Résumé de la décision
Mme B A a saisi le tribunal administratif pour contester le refus implicite du directeur du centre hospitalier Guillaume Régnier (CHGR) de lui verser une indemnité pour travaux dangereux, insalubres, incommodes ou salissants, demandant également une injonction de paiement et des frais de justice. Le CHGR a contesté la requête, arguant qu'elle était tardive et infondée. Le tribunal a jugé que la requête de Mme A était manifestement irrecevable en raison de son caractère tardif, car le délai de recours avait expiré. Par conséquent, la requête a été rejetée dans toutes ses composantes.
Arguments pertinents
1. Tardivité de la requête : Le tribunal a constaté que la demande de Mme A, reçue le 3 avril 2018, avait donné lieu à une décision implicite de rejet le 3 juin 2018. Le délai de recours de deux mois a expiré le 6 août 2018, rendant la requête enregistrée le 21 décembre 2018 tardive.
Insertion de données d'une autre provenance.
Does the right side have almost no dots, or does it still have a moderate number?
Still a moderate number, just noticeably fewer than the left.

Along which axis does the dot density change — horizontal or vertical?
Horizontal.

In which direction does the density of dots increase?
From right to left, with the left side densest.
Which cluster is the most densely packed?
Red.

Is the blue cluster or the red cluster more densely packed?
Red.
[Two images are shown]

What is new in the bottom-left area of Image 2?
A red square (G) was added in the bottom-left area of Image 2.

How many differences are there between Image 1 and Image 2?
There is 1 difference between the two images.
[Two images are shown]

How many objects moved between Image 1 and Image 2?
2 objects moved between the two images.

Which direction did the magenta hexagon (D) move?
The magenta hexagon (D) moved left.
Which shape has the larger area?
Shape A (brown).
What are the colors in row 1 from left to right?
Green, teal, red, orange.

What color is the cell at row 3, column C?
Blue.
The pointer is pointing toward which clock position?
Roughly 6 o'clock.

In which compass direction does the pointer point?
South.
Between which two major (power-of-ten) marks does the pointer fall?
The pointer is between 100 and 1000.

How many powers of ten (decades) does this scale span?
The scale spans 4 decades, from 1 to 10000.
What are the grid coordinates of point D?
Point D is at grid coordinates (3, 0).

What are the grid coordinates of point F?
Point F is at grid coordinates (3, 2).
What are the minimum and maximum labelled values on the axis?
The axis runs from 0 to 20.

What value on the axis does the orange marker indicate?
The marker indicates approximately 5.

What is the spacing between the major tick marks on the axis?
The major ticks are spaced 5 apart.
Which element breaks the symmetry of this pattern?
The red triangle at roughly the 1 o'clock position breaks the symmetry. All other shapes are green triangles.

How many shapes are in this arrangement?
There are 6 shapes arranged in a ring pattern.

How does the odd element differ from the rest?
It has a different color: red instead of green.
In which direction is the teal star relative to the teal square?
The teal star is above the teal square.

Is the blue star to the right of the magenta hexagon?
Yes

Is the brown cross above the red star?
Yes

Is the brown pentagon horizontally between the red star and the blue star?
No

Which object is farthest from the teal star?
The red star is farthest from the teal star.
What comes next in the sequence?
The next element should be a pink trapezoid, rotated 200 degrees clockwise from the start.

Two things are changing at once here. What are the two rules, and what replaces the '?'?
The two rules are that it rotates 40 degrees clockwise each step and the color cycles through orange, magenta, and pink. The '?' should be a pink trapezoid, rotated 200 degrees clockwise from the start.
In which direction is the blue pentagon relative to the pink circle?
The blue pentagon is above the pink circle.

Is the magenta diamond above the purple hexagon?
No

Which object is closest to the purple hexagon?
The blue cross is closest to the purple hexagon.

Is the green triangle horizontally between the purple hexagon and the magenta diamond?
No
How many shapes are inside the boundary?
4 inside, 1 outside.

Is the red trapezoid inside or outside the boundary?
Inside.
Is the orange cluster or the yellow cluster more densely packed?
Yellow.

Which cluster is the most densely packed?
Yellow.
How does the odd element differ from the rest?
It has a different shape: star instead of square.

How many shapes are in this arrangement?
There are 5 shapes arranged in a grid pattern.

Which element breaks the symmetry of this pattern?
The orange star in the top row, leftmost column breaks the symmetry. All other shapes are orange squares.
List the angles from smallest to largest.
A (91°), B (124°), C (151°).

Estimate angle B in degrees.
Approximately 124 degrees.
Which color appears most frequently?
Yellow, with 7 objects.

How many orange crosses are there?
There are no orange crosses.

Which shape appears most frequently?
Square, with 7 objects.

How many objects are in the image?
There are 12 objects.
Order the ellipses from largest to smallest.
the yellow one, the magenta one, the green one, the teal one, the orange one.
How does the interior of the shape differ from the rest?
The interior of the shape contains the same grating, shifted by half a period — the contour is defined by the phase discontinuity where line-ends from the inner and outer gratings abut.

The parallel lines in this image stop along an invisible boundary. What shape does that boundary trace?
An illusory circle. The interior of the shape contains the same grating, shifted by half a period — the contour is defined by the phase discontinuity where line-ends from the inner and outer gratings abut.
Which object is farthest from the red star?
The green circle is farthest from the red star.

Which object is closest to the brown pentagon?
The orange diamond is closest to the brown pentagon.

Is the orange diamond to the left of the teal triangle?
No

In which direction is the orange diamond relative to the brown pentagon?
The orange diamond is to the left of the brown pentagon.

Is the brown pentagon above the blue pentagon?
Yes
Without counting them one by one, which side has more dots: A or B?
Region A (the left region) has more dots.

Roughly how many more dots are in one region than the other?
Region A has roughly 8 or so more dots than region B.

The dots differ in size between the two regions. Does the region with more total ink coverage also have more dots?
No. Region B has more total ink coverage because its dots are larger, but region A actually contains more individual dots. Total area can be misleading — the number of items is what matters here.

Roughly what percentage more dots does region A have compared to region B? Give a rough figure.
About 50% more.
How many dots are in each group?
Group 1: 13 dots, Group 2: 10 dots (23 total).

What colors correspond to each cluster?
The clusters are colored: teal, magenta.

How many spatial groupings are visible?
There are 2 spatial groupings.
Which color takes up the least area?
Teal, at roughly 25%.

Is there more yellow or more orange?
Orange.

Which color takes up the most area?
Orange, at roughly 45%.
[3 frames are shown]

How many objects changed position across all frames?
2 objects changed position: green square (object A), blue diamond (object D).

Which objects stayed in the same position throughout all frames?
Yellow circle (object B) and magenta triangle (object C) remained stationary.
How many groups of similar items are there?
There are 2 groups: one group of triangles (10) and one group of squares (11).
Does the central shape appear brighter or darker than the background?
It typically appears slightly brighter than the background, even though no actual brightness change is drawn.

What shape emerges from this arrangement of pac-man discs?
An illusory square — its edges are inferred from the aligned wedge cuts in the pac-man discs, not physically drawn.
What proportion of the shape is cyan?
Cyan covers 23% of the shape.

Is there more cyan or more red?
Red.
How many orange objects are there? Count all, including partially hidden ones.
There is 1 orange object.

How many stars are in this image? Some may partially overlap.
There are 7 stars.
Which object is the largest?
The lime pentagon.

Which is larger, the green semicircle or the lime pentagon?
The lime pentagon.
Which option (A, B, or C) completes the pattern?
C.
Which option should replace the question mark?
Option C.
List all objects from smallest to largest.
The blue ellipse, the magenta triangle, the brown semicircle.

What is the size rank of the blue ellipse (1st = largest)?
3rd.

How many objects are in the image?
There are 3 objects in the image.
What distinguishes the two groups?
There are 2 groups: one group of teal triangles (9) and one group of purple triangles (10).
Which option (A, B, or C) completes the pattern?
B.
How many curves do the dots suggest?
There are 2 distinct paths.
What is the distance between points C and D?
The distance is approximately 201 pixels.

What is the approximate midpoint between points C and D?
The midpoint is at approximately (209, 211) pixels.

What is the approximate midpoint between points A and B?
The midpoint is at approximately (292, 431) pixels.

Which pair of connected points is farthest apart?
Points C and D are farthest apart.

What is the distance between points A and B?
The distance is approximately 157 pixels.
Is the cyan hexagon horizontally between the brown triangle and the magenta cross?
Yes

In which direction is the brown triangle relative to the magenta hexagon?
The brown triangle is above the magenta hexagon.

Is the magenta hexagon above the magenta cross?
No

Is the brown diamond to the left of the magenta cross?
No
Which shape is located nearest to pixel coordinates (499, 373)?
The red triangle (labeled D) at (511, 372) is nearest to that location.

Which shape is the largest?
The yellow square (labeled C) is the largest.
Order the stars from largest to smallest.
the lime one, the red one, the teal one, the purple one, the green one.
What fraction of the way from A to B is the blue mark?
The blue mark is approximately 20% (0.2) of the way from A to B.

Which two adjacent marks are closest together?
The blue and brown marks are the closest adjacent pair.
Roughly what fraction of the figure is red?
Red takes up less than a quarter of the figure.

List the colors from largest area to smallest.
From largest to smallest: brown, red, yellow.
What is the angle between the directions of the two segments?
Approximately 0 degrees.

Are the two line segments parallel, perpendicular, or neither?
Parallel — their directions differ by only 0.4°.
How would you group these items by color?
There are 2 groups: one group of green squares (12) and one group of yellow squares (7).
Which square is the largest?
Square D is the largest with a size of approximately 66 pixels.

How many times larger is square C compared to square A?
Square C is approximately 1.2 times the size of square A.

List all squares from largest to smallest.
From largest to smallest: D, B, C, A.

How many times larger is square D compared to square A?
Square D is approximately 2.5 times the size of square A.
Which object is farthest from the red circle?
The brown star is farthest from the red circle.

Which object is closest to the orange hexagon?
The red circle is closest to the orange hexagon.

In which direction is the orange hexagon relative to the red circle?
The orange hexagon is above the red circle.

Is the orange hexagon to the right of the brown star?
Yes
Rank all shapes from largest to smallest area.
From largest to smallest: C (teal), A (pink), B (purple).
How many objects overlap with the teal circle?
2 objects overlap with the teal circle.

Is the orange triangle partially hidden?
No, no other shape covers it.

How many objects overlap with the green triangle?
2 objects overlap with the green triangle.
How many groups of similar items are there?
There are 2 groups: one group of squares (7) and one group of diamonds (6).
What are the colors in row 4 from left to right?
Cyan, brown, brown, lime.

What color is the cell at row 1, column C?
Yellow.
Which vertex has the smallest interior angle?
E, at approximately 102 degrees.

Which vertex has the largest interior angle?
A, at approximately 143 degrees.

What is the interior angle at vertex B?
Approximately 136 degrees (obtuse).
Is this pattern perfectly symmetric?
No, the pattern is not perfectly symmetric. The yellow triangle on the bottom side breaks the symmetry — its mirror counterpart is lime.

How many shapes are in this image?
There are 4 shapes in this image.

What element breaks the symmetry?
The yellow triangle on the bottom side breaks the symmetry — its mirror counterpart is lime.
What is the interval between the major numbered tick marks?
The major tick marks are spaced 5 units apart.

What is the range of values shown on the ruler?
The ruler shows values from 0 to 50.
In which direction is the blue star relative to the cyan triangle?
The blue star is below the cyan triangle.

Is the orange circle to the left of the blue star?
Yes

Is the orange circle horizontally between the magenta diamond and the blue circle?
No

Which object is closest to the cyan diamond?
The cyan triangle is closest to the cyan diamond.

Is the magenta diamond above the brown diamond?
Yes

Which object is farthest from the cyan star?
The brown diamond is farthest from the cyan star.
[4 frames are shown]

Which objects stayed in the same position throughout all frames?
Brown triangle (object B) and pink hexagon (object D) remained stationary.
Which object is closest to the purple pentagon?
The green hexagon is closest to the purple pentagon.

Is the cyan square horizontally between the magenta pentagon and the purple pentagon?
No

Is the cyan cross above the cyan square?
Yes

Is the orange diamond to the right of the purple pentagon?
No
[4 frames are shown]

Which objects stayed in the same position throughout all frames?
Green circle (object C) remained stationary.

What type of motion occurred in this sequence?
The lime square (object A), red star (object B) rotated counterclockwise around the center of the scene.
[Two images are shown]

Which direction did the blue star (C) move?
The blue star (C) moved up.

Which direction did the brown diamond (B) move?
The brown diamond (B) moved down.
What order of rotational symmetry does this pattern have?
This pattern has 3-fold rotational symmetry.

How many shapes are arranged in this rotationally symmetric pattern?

Le tribunal a affirmé que "le délai de recours contentieux de deux mois francs courant à l'encontre de cette décision expirait par suite le lundi 6 août 2018 à minuit".
2. Absence d'accusé de réception : Le tribunal a précisé que l'absence d'accusé de réception de la demande n'affectait pas le délai de recours, conformément à l'article L. 112-2 du code des relations entre le public et l'administration, qui stipule que "ne sont pas applicables aux relations entre l'administration et ses agents" certaines dispositions relatives aux accusés de réception.
Interprétations et citations légales
1. Délai de recours : L'article R. 421-1 du code de justice administrative précise que "la juridiction ne peut être saisie que par voie de recours formé contre une décision, et ce, dans les deux mois à partir de la notification ou de la publication de la décision attaquée". Cela signifie que le délai de recours est strict et ne peut être prolongé par l'absence d'accusé de réception.
2. Décision implicite de rejet : Selon l'article R. 421-2 du même code, "dans les cas où le silence gardé par l'autorité administrative sur une demande vaut décision de rejet, l'intéressé dispose, pour former un recours, d'un délai de deux mois à compter de la date à laquelle est née une décision implicite de rejet". Cela souligne que le délai court dès la naissance de la décision implicite, indépendamment de la notification.
3. Exclusion des dispositions générales : L'article L. 112-2 du code des relations entre le public et l'administration indique que certaines règles ne s'appliquent pas aux relations entre l'administration et ses agents, ce qui a été un point clé dans la décision du tribunal. Le tribunal a noté que "les délais de recours ne sont pas opposables à l'auteur d'une demande lorsque l'accusé de réception ne lui a pas été transmis".
En conclusion, la décision du tribunal administratif repose sur une interprétation stricte des délais de recours et des règles applicables aux relations entre l'administration et ses agents, confirmant ainsi la nécessité de respecter les délais pour contester une décision administrative.